Thursday, 9 June 2011

Stephen Jay Gould Exposed As Liar

One of the great anti-racist icons of the 20th century has been exposed as inept and a liar to bolster his anti-racist beliefs.





http://content.usatoday.com/communities/sciencefair/post/2011/06/stephen-jay-gould-mismeasured-skulls-in-racial-records-dispute/1

The late scientific icon, Stephen Jay Gould, botched and perhaps faked his critique of a racist 19th-Century scientist's skull collection, suggests a second look at his efforts.

In a 1978 Science paper, Gould (1941 - 2002) , reported that the Samuel George Morton (1799-1851), "a prominent Philadelphia physician," had mis-measured the cranial capacities of his 1,000-skull "American Golgotha" collection gathered from around the world, to suit his racist beliefs. The finding led to one of Gould's best-known books, The Mismeasure of Man, a critique of scientific racism.

"Morton is now viewed as a canonical example of scientific misconduct. But did Morton really fudge his data?," asks a PLoS Biology study led by anthropologist Jason Lewis of Stanford University. "Are studies of human variation inevitably biased, as per Gould, or are objective accounts attainable, as Morton attempted?"

So, the study team remeasured the skulls collected by Morton, now owned largely by the University of Pennsylvania Museum of Archaeology and Anthropology in Philadelphia.

Overall, they find, Morton did make mistakes in measuring skull capacity (he first stuffed them with seeds, and later lead shot to measure their brain size). But the mistakes were random. The random mistakes didn't favor any racial theory of larger brain sizes for white people over others.

"Given how long Gould's work has been criticized in this arena, I'm a little surprised that it took this long for the work to be done to write this article," says the University of Texas's David Prindle, author of Stephen Jay Gould and the Politics of Evolution. "People who dislike Gould's work will likely go on disliking him even more after this article. People who are fans of his writing will likely go on supporting his views."

Today, researchers know that larger average skull size is largely a function of cold weather:

In reevaluating Morton and Gould, we do not dispute that racist views were unfortunately common in 19th-century science or that bias has inappropriately influenced research in some cases.
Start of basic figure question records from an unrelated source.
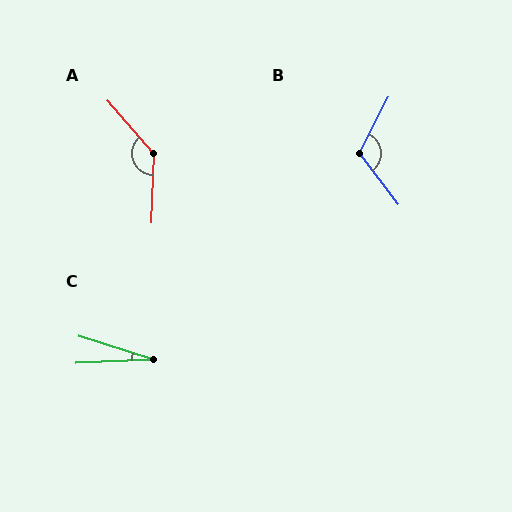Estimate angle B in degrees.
Approximately 115 degrees.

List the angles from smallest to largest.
C (20°), B (115°), A (137°).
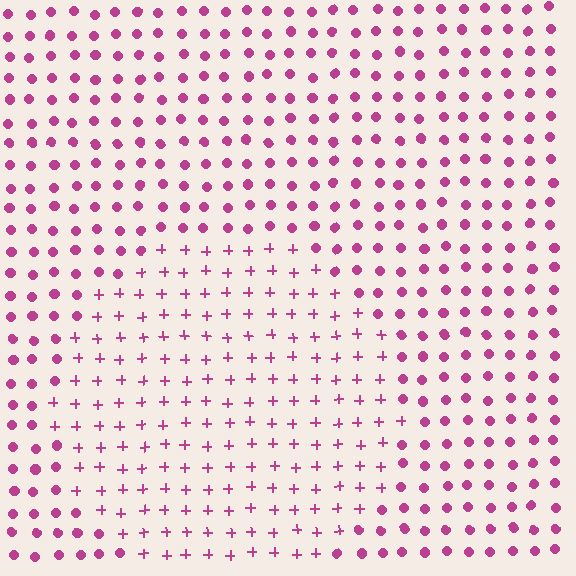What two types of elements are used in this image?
The image uses plus signs inside the circle region and circles outside it.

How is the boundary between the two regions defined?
The boundary is defined by a change in element shape: plus signs inside vs. circles outside. All elements share the same color and spacing.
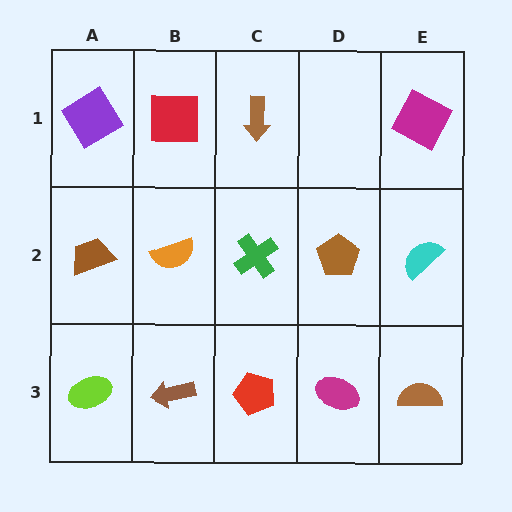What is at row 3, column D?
A magenta ellipse.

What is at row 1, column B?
A red square.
Furthermore, studies have demonstrated that modern human variation is generally continuous, rather than discrete or ''racial,'' and that most variation in modern humans is within, rather than between, populations. In particular, cranial capacity variation in human populations appears to be largely a function of climate, so, for example, the full range of average capacities is seen in Native American groups, as they historically occupied the full range of latitudes, say the study authors.
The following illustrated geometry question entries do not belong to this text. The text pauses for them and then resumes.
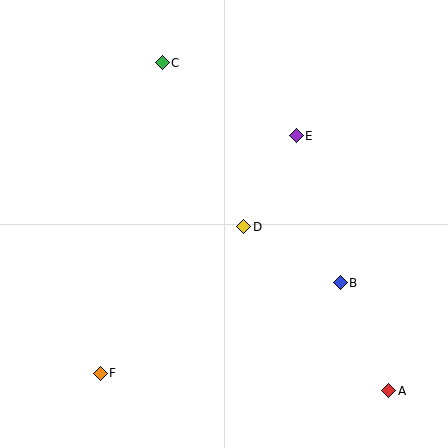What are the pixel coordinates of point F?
Point F is at (100, 373).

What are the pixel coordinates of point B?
Point B is at (340, 283).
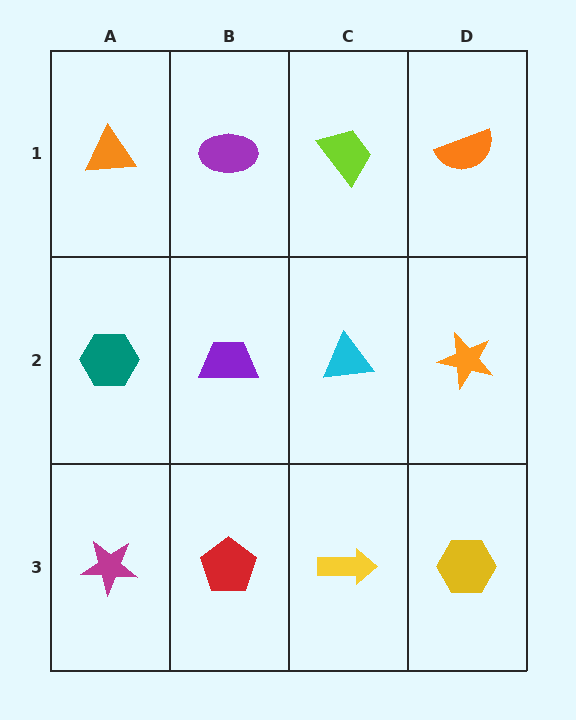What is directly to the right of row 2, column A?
A purple trapezoid.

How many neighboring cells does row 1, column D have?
2.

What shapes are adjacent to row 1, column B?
A purple trapezoid (row 2, column B), an orange triangle (row 1, column A), a lime trapezoid (row 1, column C).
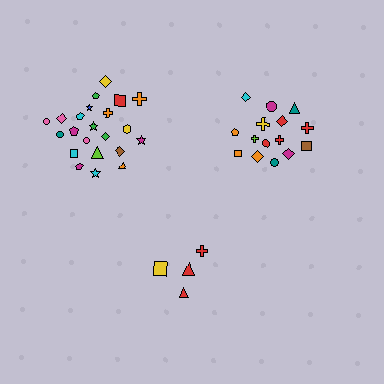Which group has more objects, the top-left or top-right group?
The top-left group.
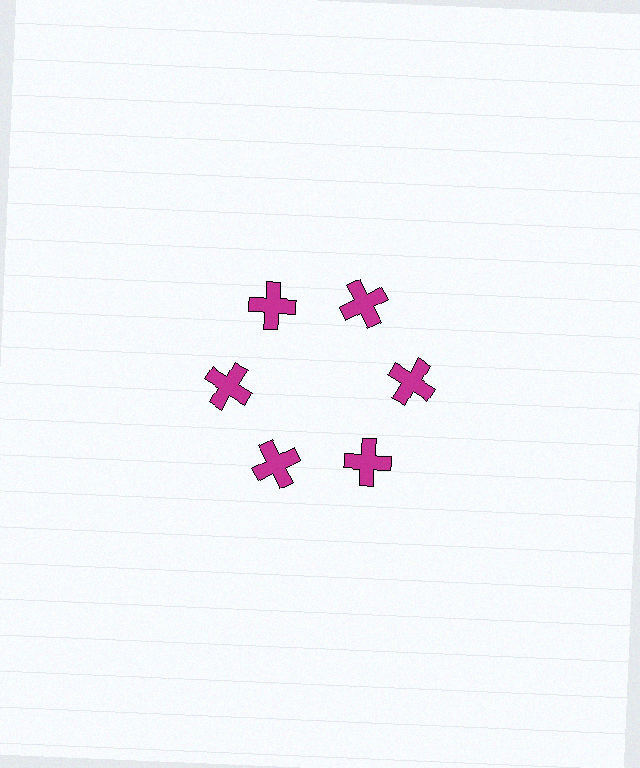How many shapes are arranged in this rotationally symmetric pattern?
There are 6 shapes, arranged in 6 groups of 1.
Morton neither manipulated his skull samples, unfairly selected which data to report, skewed results by gender, or ignored his mistakes to favor racist interpretations of his skulls, the PLoS Biology study authors conclude -- all charges made by Gould against the long-dead physician.
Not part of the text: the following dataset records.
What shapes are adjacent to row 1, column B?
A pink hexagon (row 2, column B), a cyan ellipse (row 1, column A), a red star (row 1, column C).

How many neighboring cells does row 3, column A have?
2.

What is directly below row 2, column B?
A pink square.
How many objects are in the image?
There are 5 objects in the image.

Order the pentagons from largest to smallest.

What's more, the researchers found Gould made some mistakes in his re-analysis of Morton. "Our analysis of Gould's claims reveals that most of Gould's criticisms are poorly supported or falsified," they conclude:

Samuel George Morton, in the hands of Stephen Jay Gould, has served for 30 years as a textbook example of scientific misconduct. The Morton case was used by Gould as the main support for his contention that ''unconscious or dimly perceived finagling is probably endemic in science, since scientists are human beings rooted in cultural contexts, not automatons directed toward external truth''. This view has since achieved substantial popularity in ''science studies''. But our results falsify Gould's hypothesis that Morton manipulated his data to conform with his a priori views. The data on cranial capacity gathered by Morton are generally reliable, and he reported them fully. Overall, we find that Morton's initial reputation as the objectivist of his era was well-deserved.